Neural Snowball for Few-Shot Relation Learning

Authors: Tianyu Gao, Xu Han, Ruobing Xie, Zhiyuan Liu, Fen Lin, Leyu Lin, Maosong Sun7772-7779

AAAI 2020 | Conference PDF | Archive PDF | Plain Text | LLM Run Details

Reproducibility Variable Result LLM Response
Research Type Experimental Experiments show that our model can gather high-quality instances for better fewshot relation learning and achieves significant improvement compared to baselines.
Researcher Affiliation Collaboration 1Department of Computer Science and Technology, Tsinghua University, Beijing, China Institute for Artificial Intelligence, Tsinghua University, Beijing, China Beijing National Research Center for Information Science and Technology 2Search Product Center, We Chat Search Application Department, Tencent, China
Pseudocode Yes Algorithm 1 describes the process. The fine-tuning process is used as one of our baselines. We also adopt this algorithm in each step of Neural Snowball after gathering new instances in Sr. [...] Algorithm 1: Fine-tuning the Classifier
Open Source Code Yes Codes and datasets are released on https://github.com/thunlp/Neural-Snowball.
Open Datasets Yes For now the only qualified dataset is Few Rel (Han et al. 2018).

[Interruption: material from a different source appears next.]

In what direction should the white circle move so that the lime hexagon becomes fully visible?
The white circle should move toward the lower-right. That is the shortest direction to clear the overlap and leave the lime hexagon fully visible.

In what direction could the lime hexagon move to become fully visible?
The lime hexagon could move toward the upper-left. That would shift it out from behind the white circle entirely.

It contains 100 relations and 70,000 instances from Wikipedia.
Dataset Splits Yes The dataset is divided into three subsets: training set (64 relations), validation set (16 relations) and test set (20 relations).
Hardware Specification No The paper does not specify the exact hardware used for experiments, such as specific CPU/GPU models or memory.

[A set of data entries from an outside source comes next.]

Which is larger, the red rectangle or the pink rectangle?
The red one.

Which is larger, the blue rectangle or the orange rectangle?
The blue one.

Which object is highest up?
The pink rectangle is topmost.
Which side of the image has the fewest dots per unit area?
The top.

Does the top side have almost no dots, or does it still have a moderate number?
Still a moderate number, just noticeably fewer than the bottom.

Software Dependencies No The paper mentions 'Adam' as an optimizer and 'CNN' and 'BERT' as encoders but does not provide specific version numbers for these or any other software dependencies.
Experiment Setup Yes For the fine-tuning, after grid searching, we adopt training epochs e = 50, batch size bs = 10, learning rate λ = 0.05 and negative loss coefficient μ = 0.2. BERT fine-tuning shares the same parameters except for λ = 0.01 and μ = 0.5. For the Neural Snowball process, we also determine our parameters by grid searching. We set K1 and K2, the numbers of added instances for each stage, as 5, and the thresholds of RSN for each stage, α and β, as 0.5. We adopt 0.9 for the classifier threshold θ.